Another group of GBT scientists studied GBT1118 in another mouse model of acute lung injury (https://www.physiology.org/doi/full/10.1152/japplphysiol.00079.2017).
They found that low-dose GBT1118 reduced mortality to less than half that of controls and high-dose GBT1118 to less than one-third, and also reduced severity of illness. Treatment with GBT1118 apparently did not alter alveolar-capillary permeability, inflammatory cell numbers in the lungs, or the amount of inflammatory cytokines – possibly indicating that the beneficial effect came from its inherent property of increasing oxygen affinity of hemoglobin. High-dose GBT1118 did not affect histological lung injury but decreased tissue hypoxia measured in the liver and kidneys. These are the two major organs that can fail because of hypoxia. They concluded that “increasing the oxygen affinity of hemoglobin using GBT1118 may be a novel therapy for treating hypoxemia associated with acute lung injury.” I am puzzled by lack of changes in inflammatory markers, because that would be expected for local improvement to be seen (as shown in the bleomycin experiments). It is possible that differences in study design could account for this.

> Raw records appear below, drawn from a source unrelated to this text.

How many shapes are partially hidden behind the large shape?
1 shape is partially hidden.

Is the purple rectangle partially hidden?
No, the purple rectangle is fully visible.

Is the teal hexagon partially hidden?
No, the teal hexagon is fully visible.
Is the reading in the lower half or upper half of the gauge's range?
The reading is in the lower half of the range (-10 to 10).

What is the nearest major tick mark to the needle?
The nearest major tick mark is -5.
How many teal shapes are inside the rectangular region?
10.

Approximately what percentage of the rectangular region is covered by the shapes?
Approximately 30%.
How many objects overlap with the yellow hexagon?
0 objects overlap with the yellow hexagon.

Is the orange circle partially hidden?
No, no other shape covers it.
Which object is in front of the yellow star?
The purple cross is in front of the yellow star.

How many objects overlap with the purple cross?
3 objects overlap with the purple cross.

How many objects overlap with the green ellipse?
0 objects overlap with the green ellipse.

Does GBT1118 have another property that can contribute to lung effects?
Coming across this exciting article prompted this post. Unlike the articles described above, I have not had access to the complete article here - but only the abstract.

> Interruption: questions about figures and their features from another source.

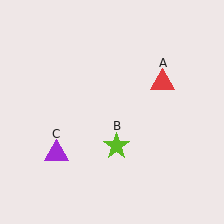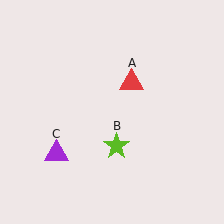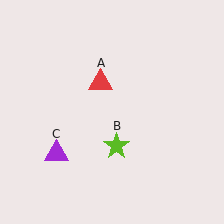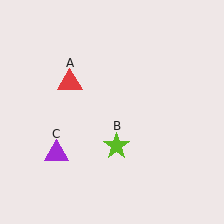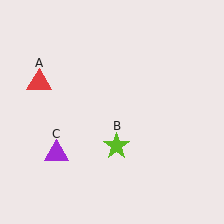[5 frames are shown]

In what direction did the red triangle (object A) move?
The red triangle (object A) moved left.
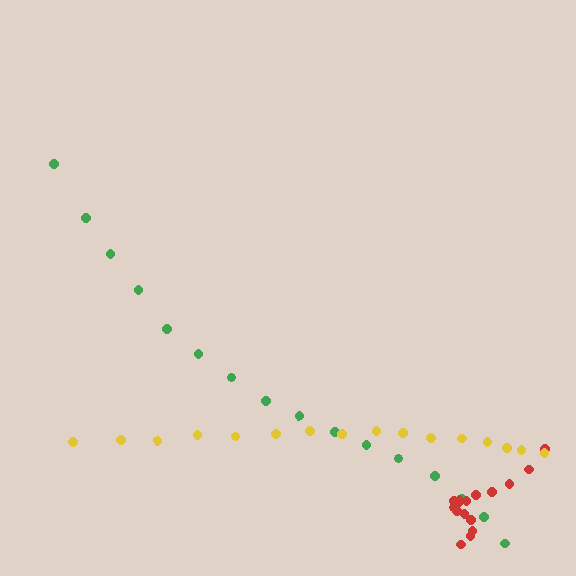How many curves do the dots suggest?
There are 3 distinct paths.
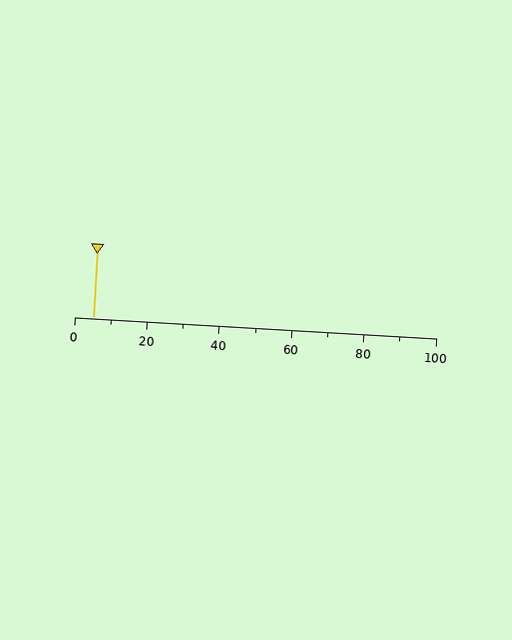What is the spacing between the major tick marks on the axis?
The major ticks are spaced 20 apart.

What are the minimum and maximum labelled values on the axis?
The axis runs from 0 to 100.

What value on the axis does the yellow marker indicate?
The marker indicates approximately 5.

Prepublication citation/description (The effect of the anti-sickling compound GBT1118 on the permeability of red blood cells from patients with sickle cell anaemia) of a study from UK showed that GBT1118 increased red cell hydration; decreasing shrinkage and fragility. I am not sure that this has been shown with voxelotor. That may suggest that GBT1118 could be a better drug than voxelotor for SCD. Decreased red cell fragility may prevent hemolysis in the microcirculation – possibly explaining the beneficial effects in mice with lung injury. By implication, it may also be beneficial in clinical studies of lung injury where voxelotor failed – and clinical trials should be done in this setting.
I do not think GBT is a one-trick pony (although if you have a trick that’s as good as voxelotor, it’s not a bad thing!).
If GBT1118 turns out to have beneficial lung effects in clinical trials, it would be wonderful for patients in tough medical situations. It could also enhance the value of GBT dramatically because voxelotor could continue being used in SCD, and GBT1118 could be used in appropriate ICU patients for short durations at a very different price point (improvement in ARDS could easily be worth $20-50,000) and long durations in patients with pulmonary fibrosis.
Disclosure: I am/we are long GBT.
Additional disclosure: Also long BLUE and CRSP (both working in the SCD space), CELG (collaborating with BLUE), and BMY (acquiring CELG).